You’ve probably heard about long-term care planning. It’s your plan for how to care for yourself at home or at a facility if you can no longer take care of yourself. It’s how you’ll pay for those services and an explanation of the services that you want.
Long-term care planning allows you to stay in control of the way you’re cared for in the future, which should be your goal. However, it also has another major benefit: It helps protect your assets.
Protecting your assets with long-term care planning
Medicaid rules make it so that you can’t have much in terms of countable assets. If you have a higher income or a great number of assets, then you simply won’t qualify for Medicaid until you pay down (spend) those assets. That may include selling off those assets for money to pay for your care.

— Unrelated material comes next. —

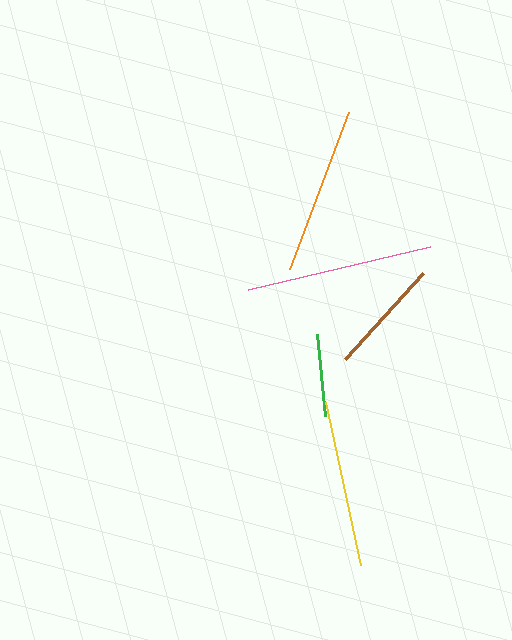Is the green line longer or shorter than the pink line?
The pink line is longer than the green line.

Long-term care planning eliminates this issue by looking at how you can afford care without touching your current assets. This may also include Medicaid planning, including, but not limited to, setting up trusts or giving away assets long before the look-back period.
No care plan covers every expense, but long-term care planning considers this
Your long-term care plan will consider all aspects of your situation to determine how you can get the coverage and support you need as you age. This includes looking at your basic health plan and how much it covers, your 401(k) benefits, your portfolio and other financial supports you may have.

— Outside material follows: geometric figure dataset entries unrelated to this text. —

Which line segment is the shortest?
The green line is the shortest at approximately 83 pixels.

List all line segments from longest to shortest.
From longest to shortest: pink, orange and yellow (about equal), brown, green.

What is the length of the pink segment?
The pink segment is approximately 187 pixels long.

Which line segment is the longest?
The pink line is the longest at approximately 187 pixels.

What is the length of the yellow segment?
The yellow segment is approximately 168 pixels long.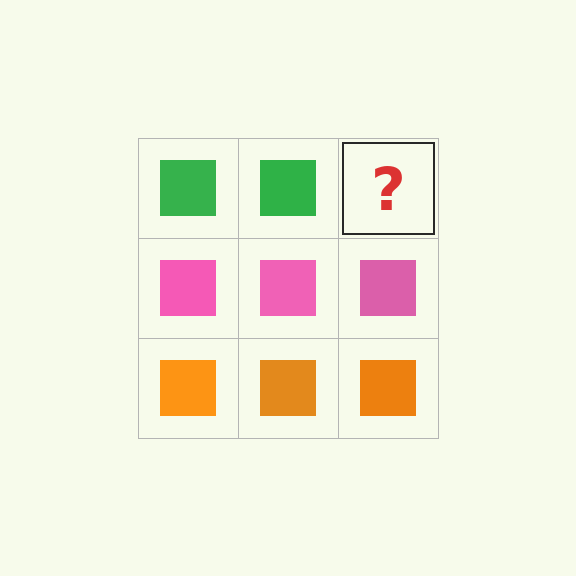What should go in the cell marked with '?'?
The missing cell should contain a green square.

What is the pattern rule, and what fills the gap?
The rule is that each row has a consistent color. The gap should be filled with a green square.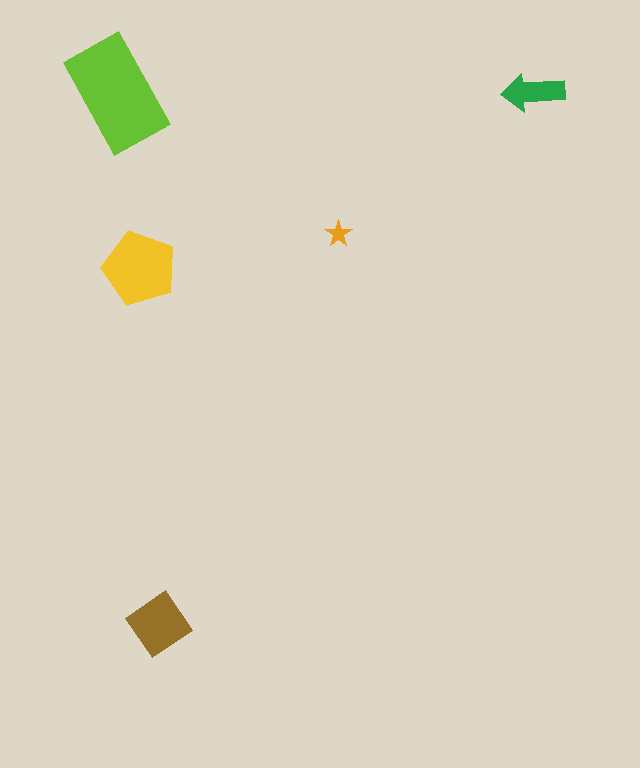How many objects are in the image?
There are 5 objects in the image.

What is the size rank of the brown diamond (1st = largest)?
3rd.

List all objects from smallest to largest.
The orange star, the green arrow, the brown diamond, the yellow pentagon, the lime rectangle.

Once you know the financial position you’re in, your attorney will help you find ways to protect the assets you intend to pass on to your loved ones, like life insurance policies or your home. For example, you may put your home into an irrevocable trust, which takes it out of your estate and places it into the hands of a third party until it is distributed to the beneficiary.
There are many aspects of long-term care that have to be considered when you start estate planning. Start planning early, so you have plenty of protections in place if or when you need care.